Zantzinger, Borie & Medary

Zantzinger, Borie and Medary was American architecture firm that operated from 1905 to 1950 in Philadelphia. It specialized in institutional and civic projects.

For most of its existence, the partners were Clarence C. Zantzinger,[1] Charles Louis Borie Jr.[2] and Milton Bennett Medary,[3] all Philadelphians.

The firm was a launching pad for numerous architects of note, including Dominique Berninger (1898 – 1949) and Louis Kahn (1901/2 – 1974).

History

The firm was established in 1905 as Zantzinger & Borie. Zantzinger and Borie were involved in years of preliminary design work on the Philadelphia Museum of Art. The 1911 commission was shared between Z&B and Horace Trumbauer. Most of the credit for the final building, completed in 1928, is given to architects Julian Abele and Howell Lewis Shay from Trumbauer's firm.[4]

After Medary joined in 1910, the firm was renamed Zantzinger, Borie & Medary.

The firm collaborated with Paul Philippe Cret for the completed buildings listed below, and on proposals for the Nebraska State Capitol and the Liberty Memorial in Kansas City.

When Medary died in 1929, the firm returned to its original name.

The firm was the first recorded American employer of French-born American architect, who worked there from 1925 to 1932.[5] During this time he served as job captain for their design project of the Sheffield Scientific School at Yale University, New Haven, Connecticut, a project that cost around $1,250,000.[5] Kahn and Berninger had met while working at the firm and went on to form the Architectural Research Group (ARG) in Philadelphia, a short-lived collaborative society from 1932 to 1935 before Kahn took a job with the Philadelphia City Planning Commission, while Berninger commenced his own practice in 1933 and later formed the partnership of Berninger & Bower (fl.1935 – 1945), the predecessor firm of Haag & d'Entremont (fl.1946 – 1988).[5]

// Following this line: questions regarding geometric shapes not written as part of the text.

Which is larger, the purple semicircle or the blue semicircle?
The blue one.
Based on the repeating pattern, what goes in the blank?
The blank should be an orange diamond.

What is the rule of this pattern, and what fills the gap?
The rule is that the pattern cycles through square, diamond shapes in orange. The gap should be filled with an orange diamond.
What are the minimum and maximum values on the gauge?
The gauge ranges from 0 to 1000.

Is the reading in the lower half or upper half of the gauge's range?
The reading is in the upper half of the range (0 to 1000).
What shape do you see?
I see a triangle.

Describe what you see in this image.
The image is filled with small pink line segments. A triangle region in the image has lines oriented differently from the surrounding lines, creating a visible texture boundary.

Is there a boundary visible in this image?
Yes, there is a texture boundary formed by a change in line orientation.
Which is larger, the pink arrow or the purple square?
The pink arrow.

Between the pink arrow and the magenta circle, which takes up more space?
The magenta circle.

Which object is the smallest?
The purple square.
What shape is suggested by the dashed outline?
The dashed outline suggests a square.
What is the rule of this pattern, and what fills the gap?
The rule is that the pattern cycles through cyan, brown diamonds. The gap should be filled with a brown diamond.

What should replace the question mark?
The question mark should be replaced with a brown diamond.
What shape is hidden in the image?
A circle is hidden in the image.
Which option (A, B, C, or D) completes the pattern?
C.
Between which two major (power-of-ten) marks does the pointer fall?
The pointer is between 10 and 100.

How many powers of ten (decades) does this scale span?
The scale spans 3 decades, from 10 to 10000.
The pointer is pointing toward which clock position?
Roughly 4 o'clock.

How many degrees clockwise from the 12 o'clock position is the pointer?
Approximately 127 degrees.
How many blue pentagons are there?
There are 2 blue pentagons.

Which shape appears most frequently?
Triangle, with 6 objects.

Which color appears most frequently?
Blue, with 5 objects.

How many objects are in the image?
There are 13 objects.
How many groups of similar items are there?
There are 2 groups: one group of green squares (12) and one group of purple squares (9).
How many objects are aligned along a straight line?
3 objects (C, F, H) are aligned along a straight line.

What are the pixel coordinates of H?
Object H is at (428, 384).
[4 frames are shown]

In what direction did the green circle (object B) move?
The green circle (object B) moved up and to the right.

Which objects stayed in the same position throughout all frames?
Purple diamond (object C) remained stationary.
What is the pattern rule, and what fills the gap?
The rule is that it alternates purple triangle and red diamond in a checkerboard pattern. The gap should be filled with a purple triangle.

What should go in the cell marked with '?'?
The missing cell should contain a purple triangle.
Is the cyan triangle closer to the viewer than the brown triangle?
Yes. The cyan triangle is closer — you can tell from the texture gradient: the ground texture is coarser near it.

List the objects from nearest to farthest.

As a young man in 1930 through 1932, Louis Kahn worked for both Cret and for Z&B. The firm also worked with former Bertram Goodhue collaborators sculptor Lee Lawrie and iconographer Hartley Burr Alexander, among others.

The firm dissolved in 1950.

Works

See also

Gallery

External links

References

  1. Zantzinger biography at Philadelphia Architects and Buildings
  2. Borie biography at Philadelphia Architects and Buildings
  3. Medary biography at Philadelphia Architects and Buildings
  4. David B. Brownlee, Making a Modern Classic: The Architecture of the Philadelphia Museum of Art (Philadelphia Museum of Art, 1997), pp. 60-77.
  5. 5.0 5.1 5.2 5.3 "Questionnaire for Architects’ Roster and/or Register of Architects Qualified for Federal Public Works "Dominique Berninger - G. Harold W. Haag - Paul d/Entremont (firm)" June 25, 1946.
  6. Indianapolis Architecture, Indiana Architectural Foundation, 1975.
  7. "Among the Plumbing and Heating Contractors: Pennsylvania: Pittsburgh & Vicinity" Domestic Engineering, October 12, 1918, p.65-65 (Collected in Volume 85, October 5 – December 28, 1918). Excerpt: "...Anouncement has just been made by the Government that Zantzinger, Borie & Medery, architects of Philadelphia, have been selected to design and supervise the...."
  8. Maynard, William Barksdale, Princeton: America's Campus, (Penn State Press, 2012), 248.
  9. Fairmount Park Association, Sculpture of a City – Philadelphia’s Treasures in Bronze and Stone, Fairmount Park Association, Walker Publishing Co., Inc, NY. NY, 1974.
  10. "The Detroit Institute of Arts: The Architecture, Published for The Detroit Institute of Arts, 1928
  11. Bok, Edward W., America's Taj Mahal; The Singing Tower of Florida, The Georgia Marble Company, Tate, Georgia, 1929
  12. Block, Jean. "The uses of Gothic: planning and building the campus of the University of Chicago, 1892-1932", The University of Chicago Library, Chicago, 1983.
  13. Elizabeth Mills Brown, New Haven: A Guide to Architecture and Urban Design, (New Haven, Connecticut: Yale University Press, 1976).
  14. George Gurney, Sculpture and the Federal Triangle, (Washington D.C.: Smithsonian Institution Press, 1985)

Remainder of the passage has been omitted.